Nel lungo periodo, ovviamente, le variabili sono tante e la vittoria di una battaglia non dice molto della traiettoria della guerra. Non sappiamo, ad esempio, e per cominciare, che cicatrici rimarrano nel tessuto delle relazioni istituzionali tra Italia e resto d’Europa, dalla vicina Malta alla lontana e preoccupata Berlino. Non sappiamo se il metodo brutale messo a terra e per mare dal titolare degli Interni potrà davvero cambiare lo status quo sulle tematiche dell’immigrazione e, più in generale, incidere sui tanti problematici tavoli che riguardano l’Italia in Europa. Non sappiamo se e quali ritorsioni una mossa del genere può suscitare, sia a nord che a sud dei nostri confini. Sappiamo però che è stato segnato un precedente simbolico forte, che resterà nella testa e nel consenso di molti nostri concittadini abbastanza a lungo. Sia tra chi ha votato Lega sia tra chi, pur avendo scelto altro, empatizza le ragioni del partito fondato da Umbero Bossi.

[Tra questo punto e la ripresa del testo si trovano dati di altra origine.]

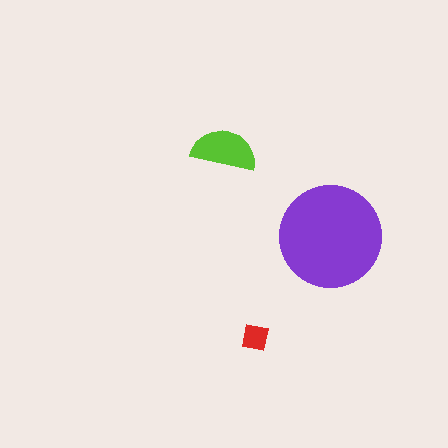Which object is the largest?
The purple circle.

Tra le varie cose che insegna la vicenda di questi giorni, infine, c’è che la sinistra italiana, o quel che ne resta, deve davvero ritrovare se stessa. Dopo gli anni della politica accorta, concreta, e però abbastanza spregiudicata di Marco Minniti, fatta di accordi con la Libia finalizzati a non far partire i migranti e con una certa prevalenza del fine rispetto ai mezzi, in questi giorni ha balbettato autocritiche strane per chi, in ogni modo, ha voluto che questo governo nascesse. Poi, per contestare le scelte di Salvini, tra i dati più citati ci sono questi, che vedete qui sotto. La fonte è l’alto commissariato Onu per i rifugiati. Sono dati che mostrano la bassissima incidenza statistica degli aventi diritto di asilo rispetto alla popolazione italiana.

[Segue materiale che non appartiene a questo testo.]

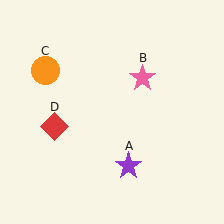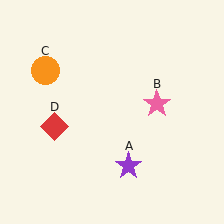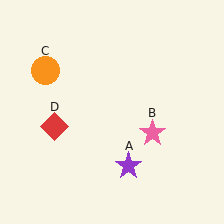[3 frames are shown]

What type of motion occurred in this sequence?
The pink star (object B) rotated clockwise around the center of the scene.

Sono dati naturalmente veri, ma da soli ci dicono poco. Per esempio, vanno letti assieme ad altri dati, riportati dalle fonti statistiche ufficiali dell’unione Europea. La tabella qui sotto dice quanti sono coloro che hanno richiesto asilo negli ultimi anni e, si vede bene, l’Italia in questa classifica occupa invece le prime posizioni.

Si dice, ancora e sempre, che l’Italia ha un’incidenza della popolazione immigrata assolutamente in linea con la media europea, ed anzi lievemente più bassa, nel complesso. Non si considera mai che il fenomeno migratorio in Italia ha raggiunto queste proporzioni in pochi decenni, mentre è stato ampiamente più graduale in paesi europei comparabili per stazza e caratteristiche sociali e urbane.

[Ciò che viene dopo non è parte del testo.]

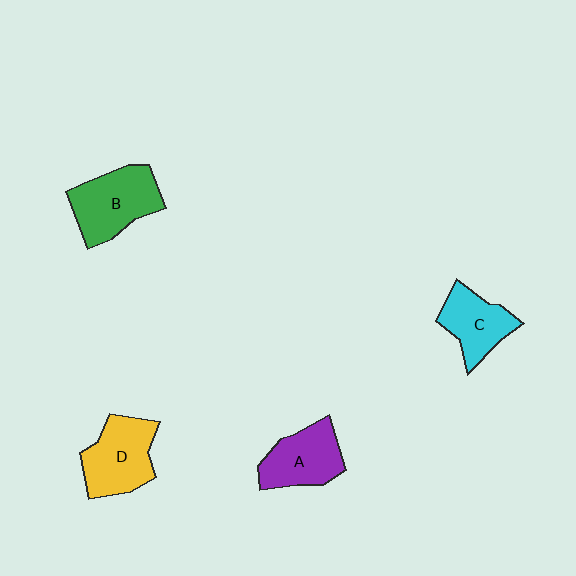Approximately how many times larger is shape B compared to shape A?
Approximately 1.2 times.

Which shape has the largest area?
Shape B (green).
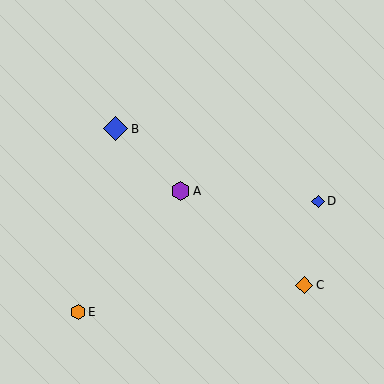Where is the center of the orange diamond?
The center of the orange diamond is at (304, 285).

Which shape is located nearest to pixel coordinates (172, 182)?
The purple hexagon (labeled A) at (181, 191) is nearest to that location.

Si dice che molte delle pulsioni cui attinge il “salvisinismo” sono razziste, e c’è ovviamente molto di vero. Quel che non si dice mai abbastanza, però, è che in ogni epoca i fenomeni migratori di massa comportano aumenti anche imponenti della spesa sociale, e un aumento massiccio della concorrenza per una risorsa scarsa e vitale, cioè il lavoro delle fasce più deboli e meno protette dal proprio posizionamento, e dalle opportunità che abbiamo avuto. È vero, direte voi, ma qui parlavamo di disperati che arrivano e che in gran parte vogliono chiedere asilo, e poi attendere i tempi (lunghi) che servono per vedere accolta o, più spesso, almeno così è stato in Italia l’anno scorso, rigettata la propria domanda. Ma non sempre le distinzioni vengono facili, soprattutto se chi dovrebbe spiegarle con pazienza appare come lontano, benevelonente solo “con gli altri” perché ben protetto dal proprio strato di privilegio.

Restare umani, insomma, resta un dovere di ciascuno, che ciascuno deve verificare davanti alla propria coscienza. Per cambiare in meglio le cose, però, serve fare politica. Chi la sta facendo oggi in Italia? Qual è il primo nome che vi viene in mente?